In Nepal, a female security guard pulled tampons out of my purse and disassembled them blankly, trying to make sense of their purpose. Menstruating women there are considered “dirty” and they have to withdraw from society for several days until they’re no longer bleeding. Tampons would upset the Nepali social structure and religion which worships virginal girls who have not yet menstruated.
Tampons, according to some men in less liberated countries like Nepal, destroy a woman’s virginity.
Using this argument, men make the claim that tampons are evil and therefore should not be offered as a temptation to women, the weaker sex. Women in Nepal and other countries in the Middle East, for example, don’t even know that such technologies exist for managing menstruation. And men can maintain the upper hand because women must take several days each month and “disappear”.
Usually, it’s possible to find tampons in Latin American countries, though they’re packaged in extremely small quantities perhaps because they’re supposed to be used sparingly. It’s like a compromise. “Don’t get addicted to these!” The men perhaps think that the women enjoy using tampons during their periods in the same way that they enjoy sexual intercourse? What’s going on here? Women in these countries are still somewhat behind the U.S. and Europe in terms of women’s liberation, but they’re way ahead of places like Nepal, India, and countries in the Middle East.
Before we leave for long trips I always do research on the countries we plan to visit to find out if it’s possible to buy tampons in grocery stores. There are obvious pragmatic reasons to look for this information, but beyond just allotting space in our bags for a supply of feminine hygiene products, the presence or absence of tampons is an expression of other, more important views in a culture. It’s a litmus test of sorts that says something about how much of a voice women have in the countries we’re visiting and whether or not the women there are viewed as equals. If I know that a particular country doesn’t readily provide access to tampons, I can also assume that most the men there won’t listen when I speak. In fact, some of the men will be angry with me for just for being a female. And a lot of the other men will only see me as a piece of meat, especially if my ankles and elbows are exposed.

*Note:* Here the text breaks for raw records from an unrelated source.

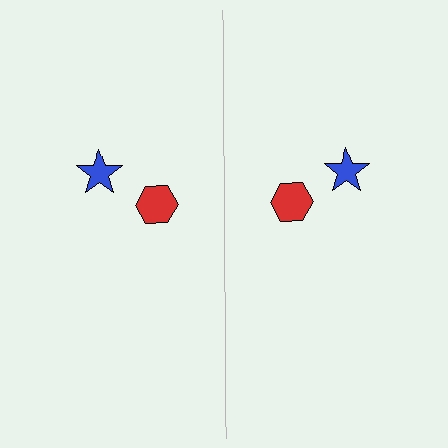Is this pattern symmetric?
Yes, this pattern has bilateral (reflection) symmetry.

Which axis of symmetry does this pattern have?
The pattern has a vertical axis of symmetry running through the center of the image.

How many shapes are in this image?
There are 4 shapes in this image.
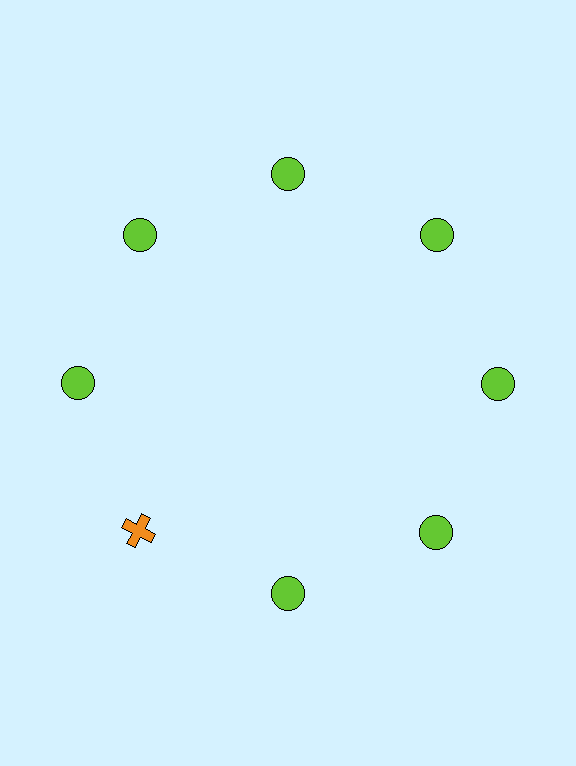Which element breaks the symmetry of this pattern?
The orange cross at roughly the 8 o'clock position breaks the symmetry. All other shapes are lime circles.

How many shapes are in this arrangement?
There are 8 shapes arranged in a ring pattern.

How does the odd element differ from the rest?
It differs in both color (orange instead of lime) and shape (cross instead of circle).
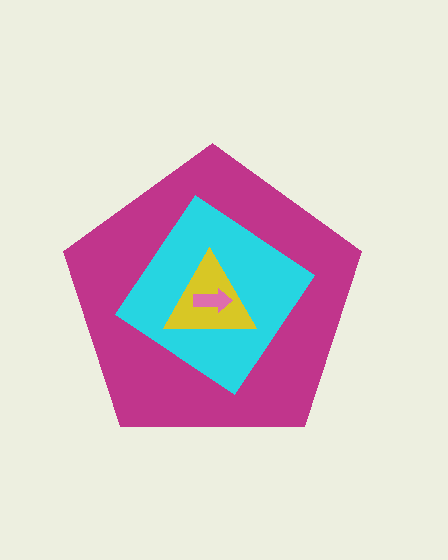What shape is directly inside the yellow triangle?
The pink arrow.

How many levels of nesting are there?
4.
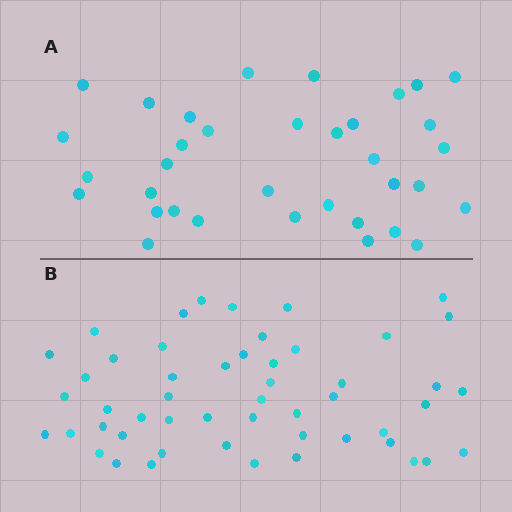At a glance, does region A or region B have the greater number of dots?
Region B (the bottom region) has more dots.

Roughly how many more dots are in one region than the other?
Region B has approximately 15 more dots than region A.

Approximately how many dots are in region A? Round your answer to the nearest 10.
About 40 dots. (The exact count is 35, which rounds to 40.)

In the United States, women are free to make a lot of choices about many things that are off-limits abroad. And men in the United States are lucky to be able to regard their partners are full and equal beings. The men in the U.S. who have acknowledged women’s equality have a certain breed of strength that’s non-existent among men in the countries where tampons have been dubbed evil. It’s sexy when men let women do what they need to do to be the best they can be. Women who have male support tend to reciprocate in a variety of creative and surprising ways that the men in oppressive countries will never get to know.

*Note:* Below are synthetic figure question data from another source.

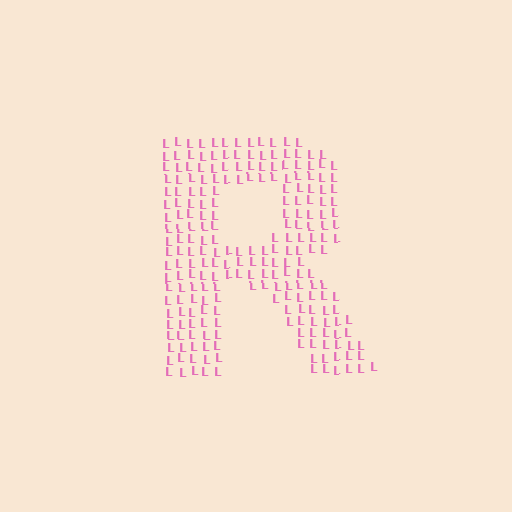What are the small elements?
The small elements are letter L's.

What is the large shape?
The large shape is the letter R.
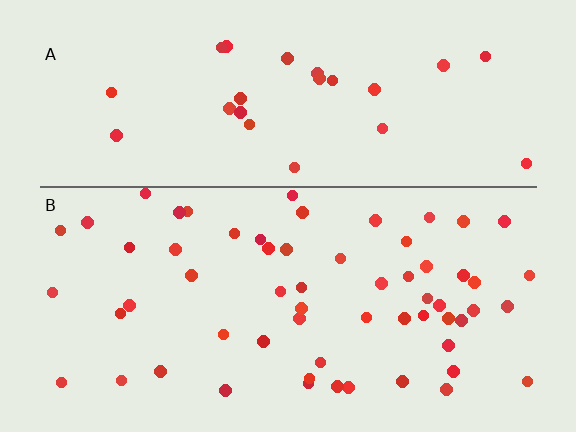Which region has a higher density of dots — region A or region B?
B (the bottom).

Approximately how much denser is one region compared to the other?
Approximately 2.3× — region B over region A.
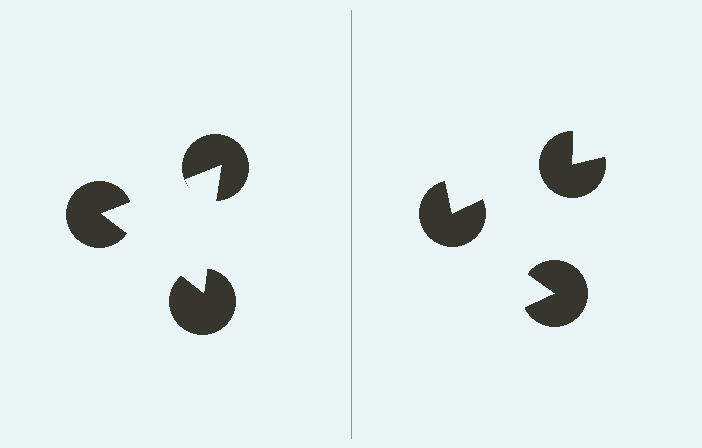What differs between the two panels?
The pac-man discs are positioned identically on both sides; only the wedge orientations differ. On the left they align to a triangle; on the right they are misaligned.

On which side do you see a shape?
An illusory triangle appears on the left side. On the right side the wedge cuts are rotated, so no coherent shape forms.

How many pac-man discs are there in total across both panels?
6 — 3 on each side.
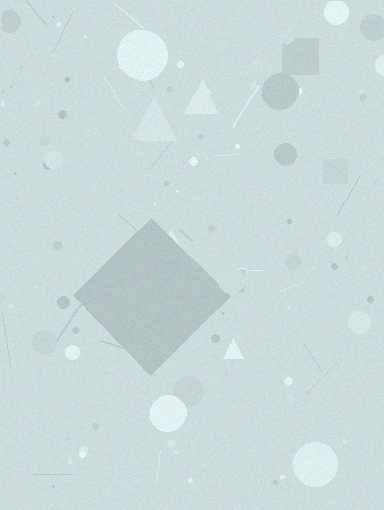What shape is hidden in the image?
A diamond is hidden in the image.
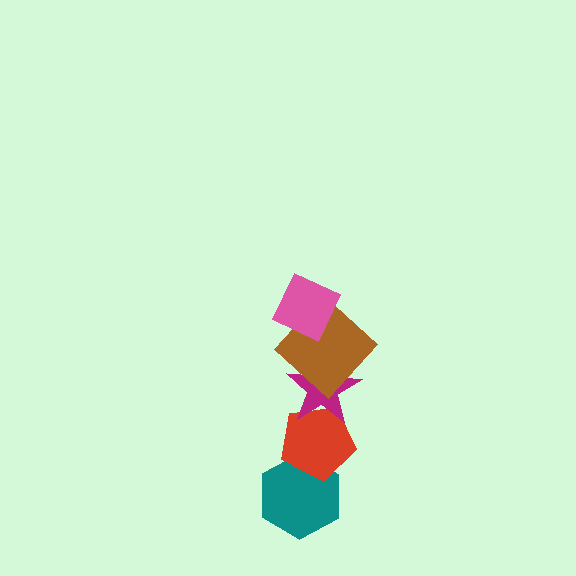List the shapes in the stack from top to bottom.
From top to bottom: the pink diamond, the brown diamond, the magenta star, the red pentagon, the teal hexagon.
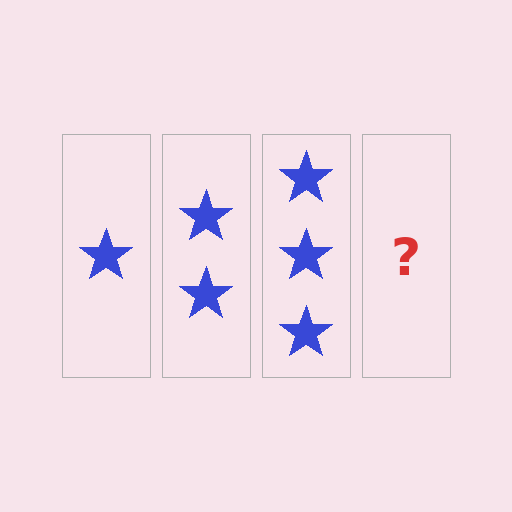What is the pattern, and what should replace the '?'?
The pattern is that each step adds one more star. The '?' should be 4 stars.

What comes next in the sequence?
The next element should be 4 stars.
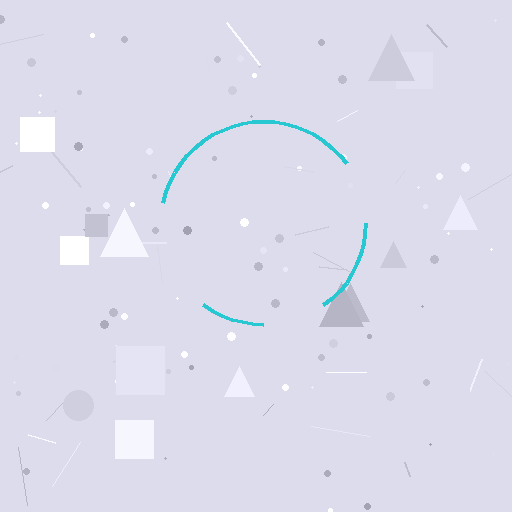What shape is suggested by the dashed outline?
The dashed outline suggests a circle.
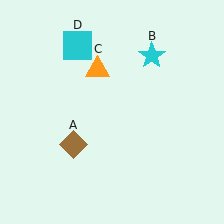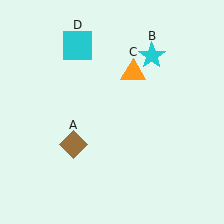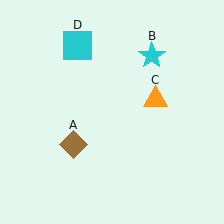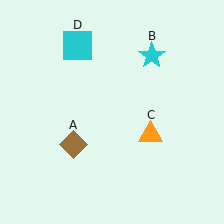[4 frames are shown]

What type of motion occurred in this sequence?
The orange triangle (object C) rotated clockwise around the center of the scene.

We all know that men and women are different but two things that are dissimilar can still be equal in terms of value. The systematic destruction of women does not make men better. It just makes women less valuable (or at least this is how it seems in oppressive societies). But men and women go together. When you pair the right ones together, they’re even more valuable than if you took a man and a woman separately and added their value one to the other. This is not a political statement against homosexuality (what I’m saying would apply in homosexual relationships as well). I’m talking about the spiritual outcome of looking for the best in your life-partner versus looking for ways to diminish your partner’s value in order to make yours look proportionally better.
It’s no coincidence that men in Nepal and Pakistan tend to be more likely to have physically intimate, albeit superficial relationships with other men. In these countries, women aren’t given the same opportunities and they’re treated with less respect than men. Men thus find the women to be less desirable and women feel weak and ineffectual. The imbalance of the sexes looks silly from my perspective, as an American. Life could be so much better for both men and women, if only the women were allowed to use tampons and exist as equals.